Sequel Ace is a sandboxed application and requires your permission to read the AWS credentials folder. When you first enable AWS IAM Authentication, click the Authorize Access to ~/.aws… button and select your .aws folder (usually located at ~/.aws in your home directory). This permission is remembered for future sessions.

Note: AWS IAM connections always use SSL/TLS and enable the cleartext plugin automatically.

Network Paths and Tunnels (SSH, SSM, and Custom Setups)

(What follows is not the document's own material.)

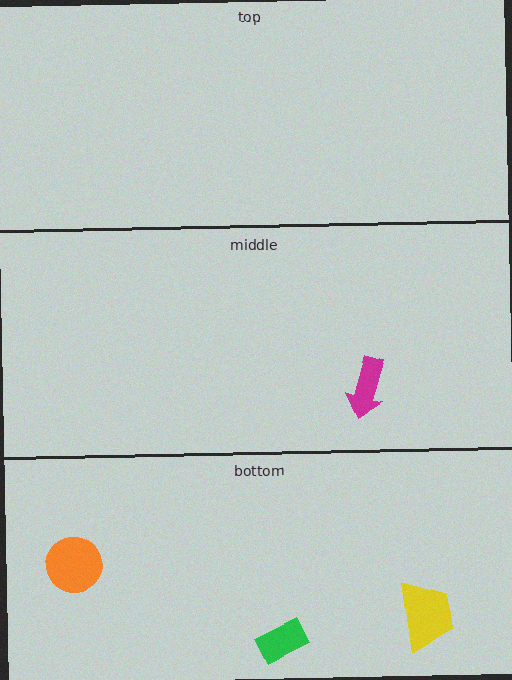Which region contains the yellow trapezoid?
The bottom region.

Sequel Ace handles IAM token generation, but it does not create AWS SSM sessions or custom VPN/port-forward workflows for you. If your database is not directly reachable from your Mac, you can always open your own tunnel outside Sequel Ace and then connect through 127.0.0.1:<local-port>.

Common approaches:

  • SSH local port forward (through a bastion host)
  • AWS Systems Manager Session Manager port forwarding
  • Any other local port-forward workflow used in your environment

For example, AWS SSM supports forwarding a local port to a remote database host. See AWS documentation and announcement: New Port Forwarding Using AWS System Manager Session Manager.

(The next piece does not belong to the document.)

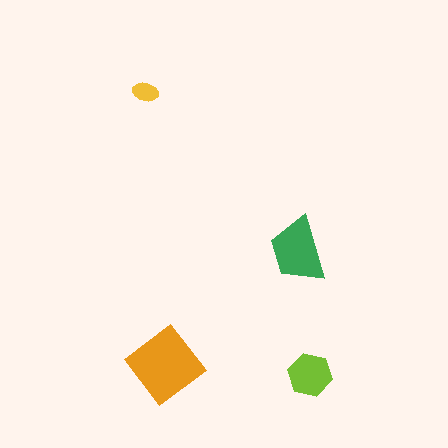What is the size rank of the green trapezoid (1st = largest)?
2nd.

Example SSM port forward command:

aws ssm start-session \
  --target i-0123456789abcdef0 \
  --document-name AWS-StartPortForwardingSessionToRemoteHost \
  --parameters '{"host":["mydb.123456789012.us-east-1.rds.amazonaws.com"],"portNumber":["3306"],"localPortNumber":["13306"]}'

With the tunnel/session running, connect Sequel Ace to:

  • Connection Type: AWS IAM
  • Host: 127.0.0.1
  • Port: 13306 (or your chosen local port)
  • Username: your DB/IAM-enabled username

This pattern is often the most reliable option for bespoke enterprise networking, private subnets, and zero-trust environments.